Совсем страшно стало, а рассказчица, весьма довольная произведённым впечатлением, завершила удивительную историю:
– Пошёл, как был научен, воевода один на болото в полную Луну. Русалка ему дала ключ тайный, как сынов заиметь после вдовства и лет немалых… И кравчий – то русалки первенец! В терем принятый… А уж после, будто, воеводе жена другая и родила своего…
– Да что только придумают… – молвила уставшая Дарья, трогая припухшую щёку, воняющую противной бодягой.
– А какой доход русалке-то от того был? Ни мужика, ни дитёнка…

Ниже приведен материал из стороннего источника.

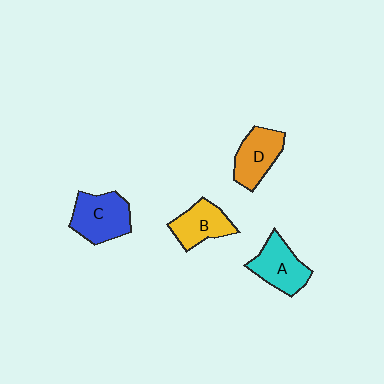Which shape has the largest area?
Shape C (blue).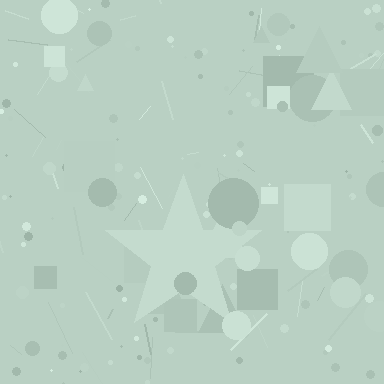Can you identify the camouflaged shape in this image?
The camouflaged shape is a star.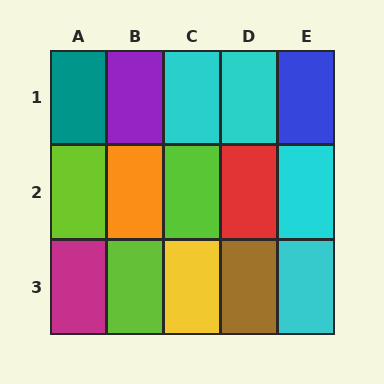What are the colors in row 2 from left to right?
Lime, orange, lime, red, cyan.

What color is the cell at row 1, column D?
Cyan.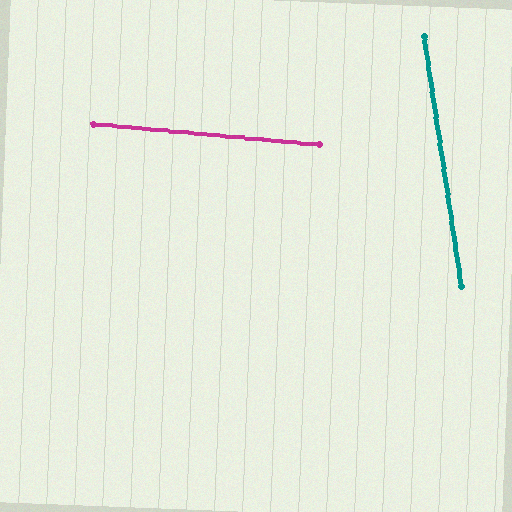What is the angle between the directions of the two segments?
Approximately 76 degrees.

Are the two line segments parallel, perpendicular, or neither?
Neither parallel nor perpendicular — they differ by about 76°.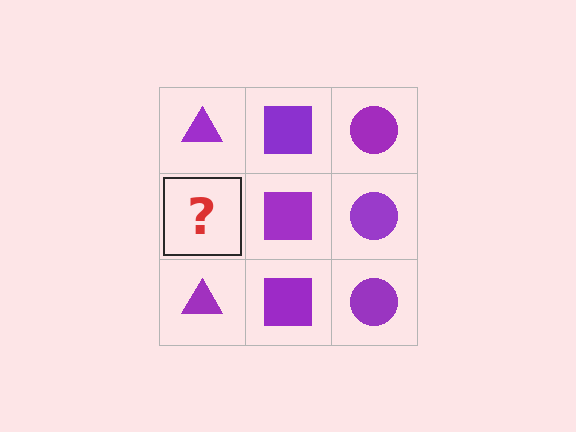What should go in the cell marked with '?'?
The missing cell should contain a purple triangle.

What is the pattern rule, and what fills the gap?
The rule is that each column has a consistent shape. The gap should be filled with a purple triangle.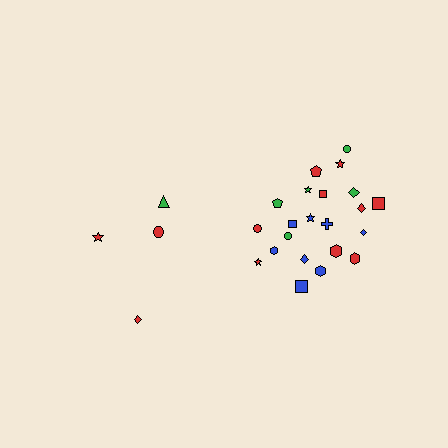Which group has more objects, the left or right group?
The right group.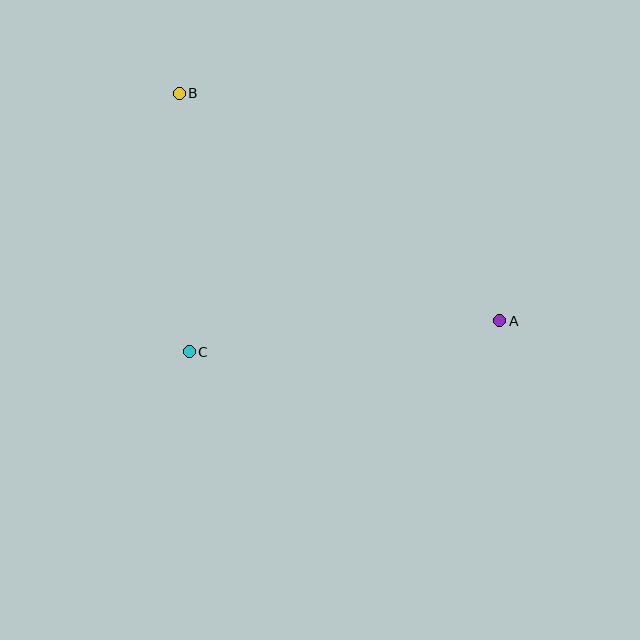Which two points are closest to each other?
Points B and C are closest to each other.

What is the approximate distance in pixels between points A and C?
The distance between A and C is approximately 312 pixels.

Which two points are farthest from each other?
Points A and B are farthest from each other.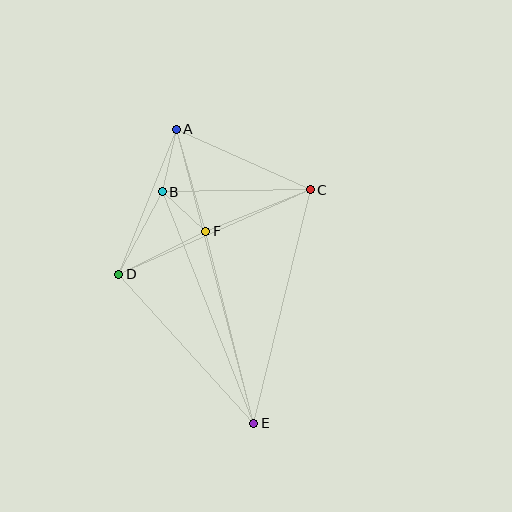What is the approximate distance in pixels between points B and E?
The distance between B and E is approximately 249 pixels.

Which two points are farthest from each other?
Points A and E are farthest from each other.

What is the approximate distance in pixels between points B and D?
The distance between B and D is approximately 93 pixels.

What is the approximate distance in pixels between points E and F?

– А их не поймёшь! Чего хочут от человека – никто не знает… Иных сразу губят, а иным торг-договор заманчивый предлагают. Говорят, по нему в свой срок даденное вернуть надо! Сына утопить там, то есть, или иным способом… Свят-свят, спаси, сохрани! На том болоте, иль омуте, где взял! Но никто не слушается, добро русалочье берёт, и обмануть их Христом хочет, отмолить после. Только ещё никому этого не удалось провернуть, и по договору навьи силы своё всё равно изымут, не так, так этак…
Девушки замерли, не дыша.
– То есть, кравчий государев – и впрямь, сын русалочий?!
– Ну а как ещё… Вишь, как наша бесится, неспроста же! А государь его возлюбил так, что совестно сказать… Да и на него поглядеть – не поймёшь! Красавец по всем статям, а ведь дух смущает не-таковски… На него глядя, и мужики бесятся, а от чего, не понять. Точно как на бесово обличие – одни очаровываются, другие – ненавидят без причины. А они там, в горах черкесских, толк в нечистом свой знают! А уж она лютует на кравчего!
– Ой уж и знают… – отворотилась Дарья, презрительно даже. И всхлипнула. – Царица и сама – не ангел…
Они придушенно засмеялись правдивой шутке среди страшного сказа.
– Что, не веришь в это?
– Да дуры вы! Кравчий ей – как калач перед свиньёй несожранный! – и Дарья плюнула, точно мужик, с досады, и отворотилась, и пошла к лавке своей, содрогнувшись и кутаясь покрепче в шаль. – В терем вхож, а не даётся. Разве не хочется, чтоб красавец молодой за тобой приударил! Ему и ходить долго не надо, в одних палатах, считай, обретаются. Хоть бы и так, не до греха – прости, господи, не скажу скверного – а всё одно душа просится погулять.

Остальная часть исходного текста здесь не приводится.